Modern para teorisine göre para devlet tarafından yaratılmakta ve yok edilmektedir. Paranın yaratımında devletin hesap birimi belirleme ve vergi koyma erki önemlidir. Devlet vatandaşlarını vergi ödemekle yükümlü kılmak ve bu yükümlülüklerin tahsilinde kendi belirlediği hesap biriminin kullanılacağını ilan etmek suretiyle para yaratabilir hale gelmektedir.
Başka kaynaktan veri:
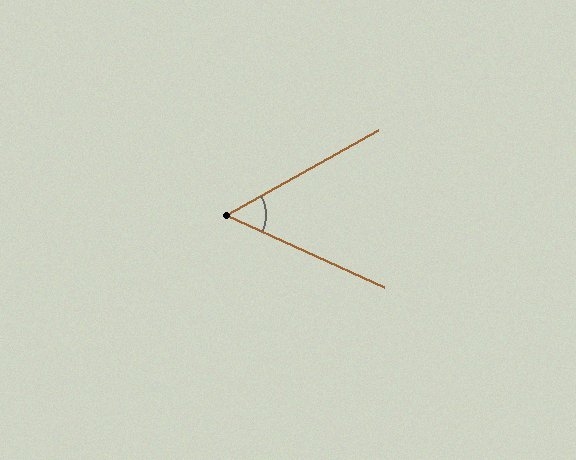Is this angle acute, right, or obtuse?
It is acute.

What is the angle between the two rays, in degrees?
Approximately 54 degrees.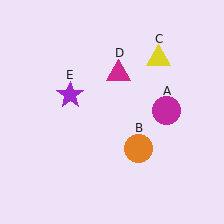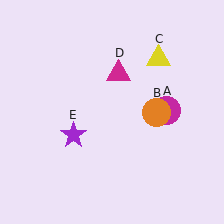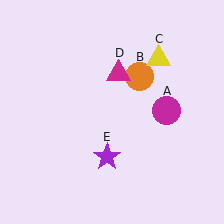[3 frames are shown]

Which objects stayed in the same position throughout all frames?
Magenta circle (object A) and yellow triangle (object C) and magenta triangle (object D) remained stationary.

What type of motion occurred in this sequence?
The orange circle (object B), purple star (object E) rotated counterclockwise around the center of the scene.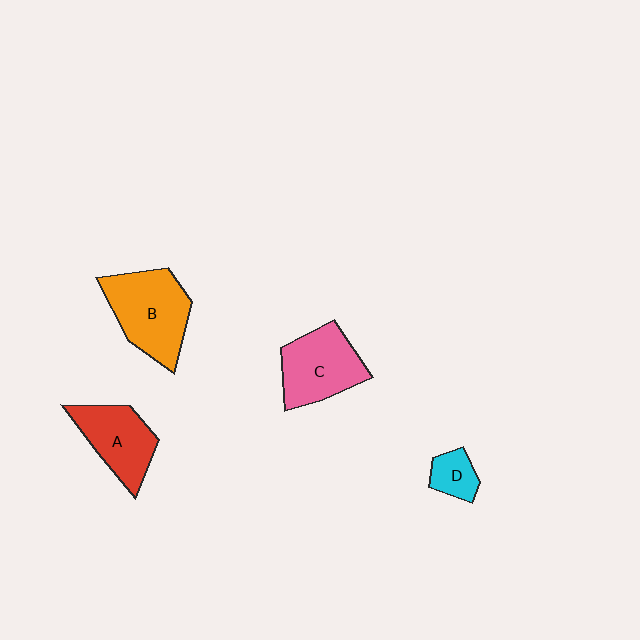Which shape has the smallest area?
Shape D (cyan).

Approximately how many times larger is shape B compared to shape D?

Devletin koyduğu yükümlülükler bir bakıma vatandaşları bu yükümlülükleri yerine getirebilmeleri için devlete mal ve/veya hizmet satmaya mecbur bırakacaktır. Bu mecburiyet devlet parasına talebi oluşturur. Devletler aynı zamanda vatandaşların devlet parasını elde etmeleri için gereken çabayı belirlemek suretiyle yarattığı paranın değerini de belirleyebilmektedir.
Devlettin mal ve/veya hizmet satın almak karşılığında vatandaşa yaptığı ödemeler devlet ile vatandaş arasında bir ödemeler sisteminin oluşmasına neden olur. Vatandaşlar devlete olan yükümlülüklerini devlet parasını elde etmeden yerine getiremeyecekleri için önce devlet harcamalı sonra vatandaş yükümlülüğünü yerine getirmelidir. Devlet parasını elde eden vatandaş bu para ile yükümlülüğünü yerine getirdiğinde ise devlet tarafından yaratılan para yok edilmiş olur.
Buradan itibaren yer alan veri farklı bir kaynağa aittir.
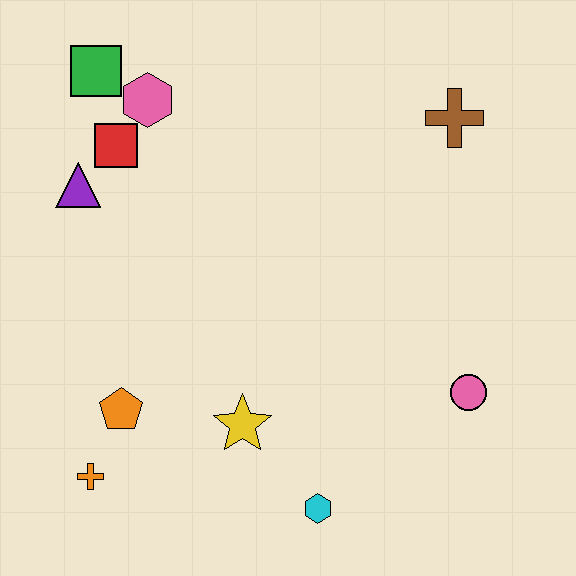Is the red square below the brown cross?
Yes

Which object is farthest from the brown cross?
The orange cross is farthest from the brown cross.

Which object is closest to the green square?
The pink hexagon is closest to the green square.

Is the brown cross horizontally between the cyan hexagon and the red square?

Kamunun harcamaları vasıtasıyla para yaratması hususu yukarıda konunun ele alındığı paragraflardan da görülebileceği üzere çok basittir. Ancak bunun böyle olduğuna yönelik kuşkuları halen devam eden sevgili okuyucular için bu hususu ilave olarak GSYH hesaplama yaklaşımlarıyla da açıklamak istiyorum. Konuyu dağıtmamak için kamu harcamaları vasıtasıyla para yaratımı hususunu yalnızca dışa kapalı bir ekonomi için açıklayacağım. Ancak dışa açık bir ekonomide de kamunun harcamalar yoluyla para yaratımı açısından bir şeyin değişmediğini belirmeliyim (Döğüş, 2023).
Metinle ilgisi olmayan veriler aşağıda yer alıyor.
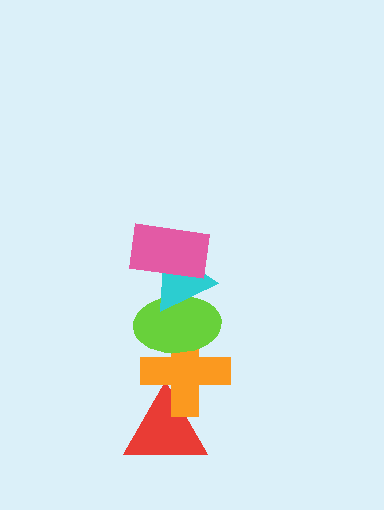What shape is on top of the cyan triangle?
The pink rectangle is on top of the cyan triangle.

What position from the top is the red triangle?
The red triangle is 5th from the top.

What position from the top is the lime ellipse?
The lime ellipse is 3rd from the top.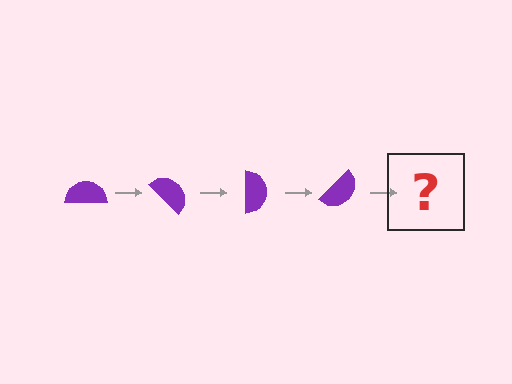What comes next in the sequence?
The next element should be a purple semicircle rotated 180 degrees clockwise.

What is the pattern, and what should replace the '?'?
The pattern is that the semicircle rotates 45 degrees clockwise each step. The '?' should be a purple semicircle rotated 180 degrees clockwise.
Dış ticaretin olmadığı kapalı bir ekonomide harcamalar yöntemiyle GSYH denklem 1’de gösterildiği şekilde hesaplanmaktadır.
GSYH = C + I + G
(1)
Bu denklemde C tüketimi, I yatırımı ve G ise kamu harcamalarını temsil etmektedir.
Dış ticaretin olmadığı kapalı bir ekonomide gelirler yöntemiyle GSYH ise denklem 2’de gösterildiği şekilde hesaplanmaktadır.
GSYH = W + P + T
(2)
Bu denklemde ise W ücretleri, P kârları ve T ise vergileri temsil etmektedir.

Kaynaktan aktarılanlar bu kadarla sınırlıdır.